While the Administration’s Ambassador Brownback said that he has more staff devoted to religious freedom than all other countries combined, what can he and his office actually do to decrease religious persecution worldwide? Perhaps highlighting international agreements assuring religious freedom is a start. In addition, President Trump announced he would dedicate $25 million to protect religious sites and houses of worship across the world and also announced the creation of a coalition of top business leaders to help protect religious freedom in the workplace. Prejudice, discrimination and bigotry reaches deeply into many societies and individuals, and workplace discrimination – the ability to compete fairly in the marketplace and earn a living – has become an issue as detailed in a U.S. Equal Employment Opportunity Commission report.

Convincing the global community of the value of religious freedom and to accept and implement policies and laws to protect it could be a challenge, as religion is a very personal subject.

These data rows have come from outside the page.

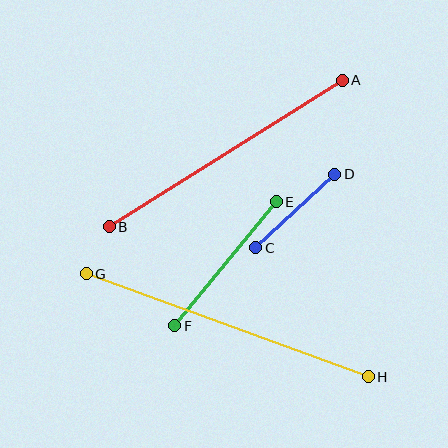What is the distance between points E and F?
The distance is approximately 160 pixels.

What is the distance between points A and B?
The distance is approximately 275 pixels.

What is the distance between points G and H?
The distance is approximately 300 pixels.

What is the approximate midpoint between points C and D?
The midpoint is at approximately (295, 211) pixels.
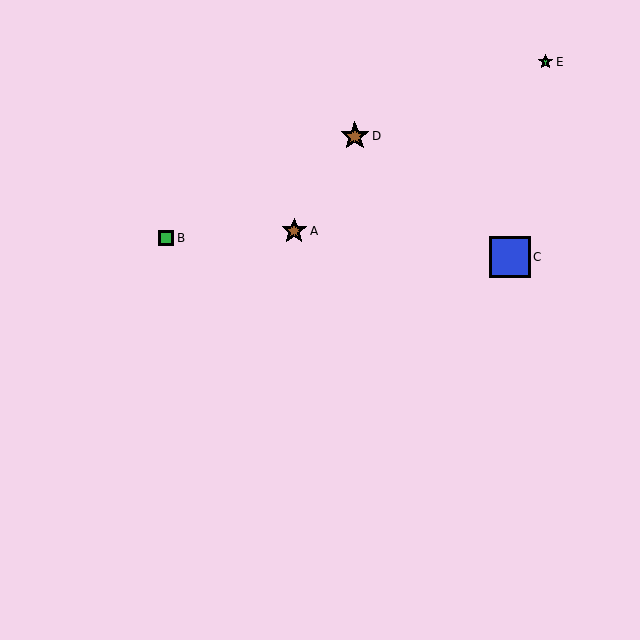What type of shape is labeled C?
Shape C is a blue square.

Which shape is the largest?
The blue square (labeled C) is the largest.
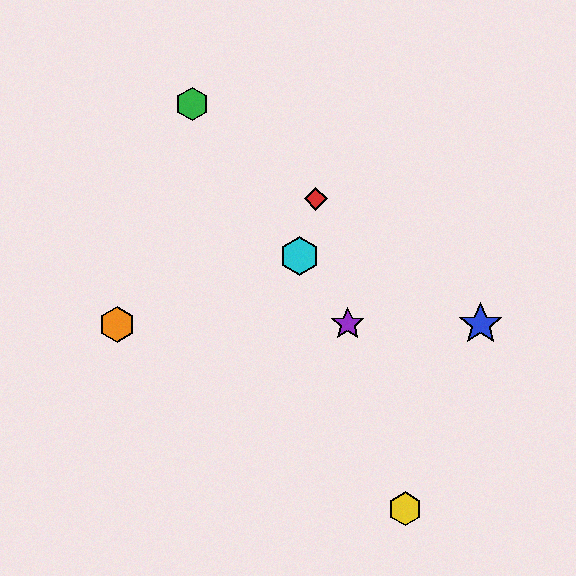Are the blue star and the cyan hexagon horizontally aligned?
No, the blue star is at y≈324 and the cyan hexagon is at y≈256.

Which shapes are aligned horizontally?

Must a Catholic hospital provide abortions? Can a Christian bakery be forced to make a wedding cake for a same-sex couple? Must a business allow Muslim employees to wear head scarves and pray? Can Sikh motorcyclists be forced to remove their turbans and wear helmets? Can a Muslim truck driver refuse to transport alcoholic beverages? Must Christian Scientists and Dutch Reformed Church members allow their children to be vaccinated? Can Jehovah’s Witnesses refuse a blood transfusion?

These and other issues are working their way through the courts, but it will take mutual respect and understanding, not lawyers, to reconcile these various rights and restrictions.